Story #5

Harmonic Convergence

An estimated 3,000 people assembled at Serpent Mound to take part in a world-wide meditation event on August 15-16, 1987. It was intended to promote living in closer harmony with each other and to put an end to end world hunger, wars and suffering. Close to 350 so called 'sacred sites' around the world were also chosen to take part, including two other locations in Ohio: a golf course in Yellow Springs and at the Moundbuilders State Memorial in Newark.

Jose Arguellas, proposed the planets in our universe would come together in a rare alignment on August 15-16 signaling the beginning of a New Age. He claimed in his book, The Mayan Factor, that the 5,125 year-old Mayan calendar predicted a celestial change would be taking place on those dates. Arguellas was an artist, founder of Planet Art Network and the Foundation for the Law of Time, an activist for peace and the planetary transformation of consciousness. He was also a major force in the development of The Whole Earth Festival which evolved in to Earth Day that was adopted by the United Nations in 1970.

Months before the event, organizers had met with county and village officials to explain that convergence attendees would be involved in a variety of activities. For example, private and group meditation, chanting, singing, dancing and crafting would be taking place at various times and locations at the Mound for two days in cosmic harmony, thus the name “The Harmonic Convergence”.

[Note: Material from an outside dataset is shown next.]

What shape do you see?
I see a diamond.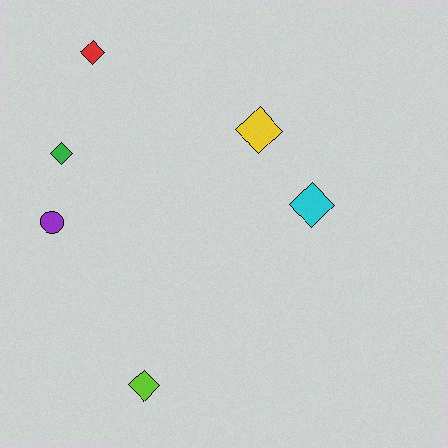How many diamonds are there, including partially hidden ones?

Brief ceremonies would be held at dawn, early afternoon and at sunset. Mass “oms” and rhythmic clapping would begin spontaneously.

A representative of People Magazine attending the meeting overheard a conversation full of fear and suspicions with rumors of drugs, pagan rituals, perversions, animal mutilations and virgin sacrifices. The magazine article quoted a law official who said there was no worry about the last one: “There ain’t no virgins in Adams County.”

After the event, the park caretaker characterized the gathering as being well organized, the people well behaved, and the grounds left cleaner than it ever had been. After the dawn service a reporter from the Columbus Dispatch quoted volunteer medic Tom Snyder as saying, “It’s the quietest bunch I’ve ever seen. You could hear a pin drop.”